Premier denounces Israeli Arab demonstrators who voiced support for kidnapping IDF soldiers; Islamic Movement: This is a declaration of war.

Prime Minister Binyamin Netanyahu speaks at the weekly cabinet meeting, June 29, 2014 (photo credit: MARC ISRAEL SELLEM/THE JERUSALEM POST)
Prime Minister Binyamin Netanyahu speaks at the weekly cabinet meeting, June 29, 2014
(photo credit: MARC ISRAEL SELLEM/THE JERUSALEM POST)
Prime Minister Binyamin Netanyahu directed the relevant authorities on Sunday to weigh the possibilities of outlawing the Islamic Movement’s Northern Branch, following a protest Friday in Umm el-Fahm that included calls to kidnap IDF soldiers.
Hundreds of Israeli Arabs waved Palestinian flags and chanted, “With spirit and blood, we will redeem you Palestine” in support of Palestinian security prisoners.
Declaring the group an illegal organization, Netanyahu said that Israeli citizens cannot “countenance such outrageous” remarks.
Speaking at the start of the weekly cabinet meeting, Netanyahu said that a legal ban would give the security forces important tools to use against the movement. That group, he said, “constantly preaches against the State of Israel, and its people publicly identify with terrorist organizations such as Hamas.”
“IDF soldiers protect all of us,” he said, adding that in many cases the Islamic Movement’s Northern Branch, led by Sheikh Raed Saleh, stands behind this type of protest.
Netanyahu noted that most of the Israeli-Arab public does not identify with calls heard at the protest, and he called upon the group’s leadership to show courage and condemn the remarks.
Foreign Minister Avigdor Liberman quickly denounced the protest, saying that those who participated and encouraged the kidnapping of IDF soldiers would be treated as “terrorists in the full sense of the word.” He welcomed the prime minister’s directive to look into banning the organization.
Liberman said, however, that existing laws also provide tools to deal with those advocating kidnapping soldiers.
He added that he expected the justice system to immediately and effectively “make clear that Israeli society will not tolerate this type of incitement from within.”
During an interview with Army Radio last month Liberman said that “enlightened” Israel had been in an uproar following a wave of “price tag” vandalism and graffiti incidents, with numerous articles written about “Jewish terror” and “hate crimes.” By the same reasoning, he said, people should not “be quiet” when there are “calls for more abductions during an illegal protest” against the State’s operations to find the kidnapped boys, Naftali Fraenkel, Gil-Ad Shaer and Eyal Yifrah.
MK Ahmed Tibi (United Arab-Ta’al) responded to Netanyahu’s directive to consider banning the Islamic Movement’s Northern Branch by saying this was a “cynical use of the kidnapping crisis” to implement a plan against the movement that was long kept “in the drawer.”
“If political movements would be banned for every sentence they say, then there would be no political party left in Israel, including those inside the coalition,” Tibi said. “This is a spin to deflect the media’s fire from the government’s failures.

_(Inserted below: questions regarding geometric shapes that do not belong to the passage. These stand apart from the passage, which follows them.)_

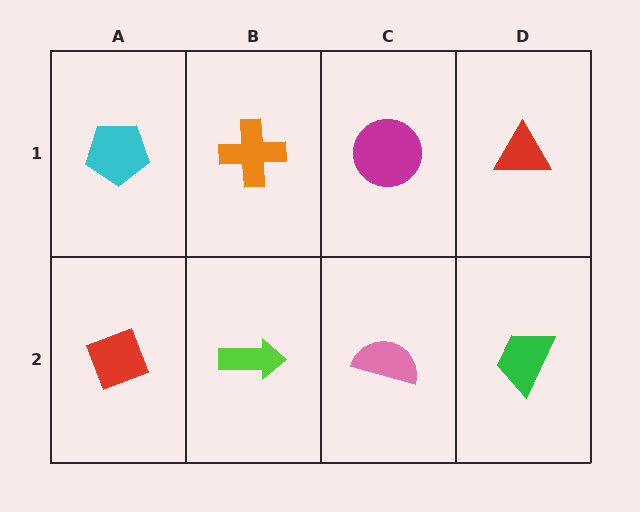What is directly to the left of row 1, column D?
A magenta circle.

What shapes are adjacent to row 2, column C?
A magenta circle (row 1, column C), a lime arrow (row 2, column B), a green trapezoid (row 2, column D).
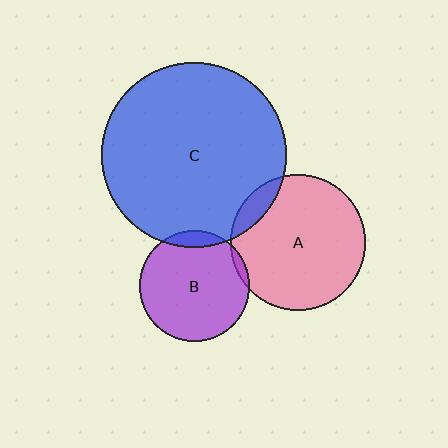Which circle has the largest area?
Circle C (blue).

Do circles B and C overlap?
Yes.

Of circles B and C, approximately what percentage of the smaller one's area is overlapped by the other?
Approximately 10%.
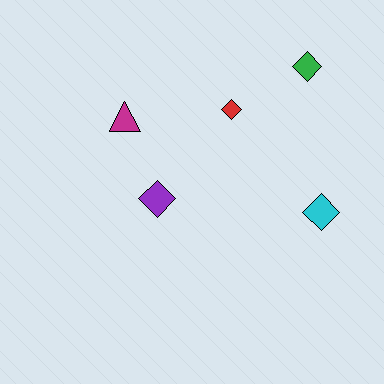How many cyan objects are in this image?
There is 1 cyan object.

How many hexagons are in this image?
There are no hexagons.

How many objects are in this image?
There are 5 objects.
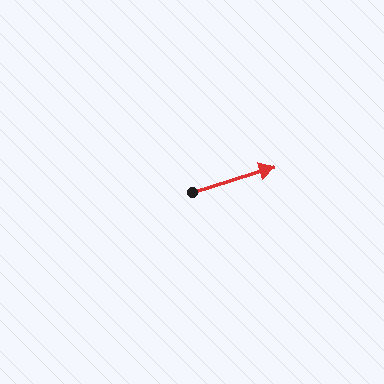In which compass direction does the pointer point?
East.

We are sick of Israeli politicians’ spin, where the victim is always an Arab.”
Tibi said that the Islamic Movement represents the “texture of the Arab-Palestinian society in Israel, and we will not agree to its being outlawed, even if the law at its basic level is against us.”

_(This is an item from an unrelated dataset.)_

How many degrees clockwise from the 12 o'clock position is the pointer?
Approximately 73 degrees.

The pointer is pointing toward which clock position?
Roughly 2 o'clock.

Zahin Jihan, the spokesman for the Northern Branch of the Islamic Movement in Israel, told The Jerusalem Post on Sunday that the prime minister’s “unruly language does not mark the first time that Mr. Netanyahu has incited against the Islamic Movement.”
Foreign Minister Avigdor Liberman did the same just a few days ago, he added.

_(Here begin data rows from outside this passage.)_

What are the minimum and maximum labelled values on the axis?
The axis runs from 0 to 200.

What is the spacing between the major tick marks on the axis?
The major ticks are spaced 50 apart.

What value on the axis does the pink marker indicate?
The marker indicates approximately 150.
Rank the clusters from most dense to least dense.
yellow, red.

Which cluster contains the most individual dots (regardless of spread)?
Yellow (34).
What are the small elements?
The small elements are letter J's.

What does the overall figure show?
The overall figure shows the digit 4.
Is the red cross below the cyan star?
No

This is “a declaration of war” by the Israeli government, Jihan said.
Asked how he thinks the government could carry out a ban that would require a massive security operation, Jihan responded, “You need to ask [Netanyahu] this question; we are present in every village, town, and household – everywhere.”
The government’s effort seeks to delegitimize the Movement and “therefore anyone who wants to ban the Islamic Movement will have to remove over a million Arabs.”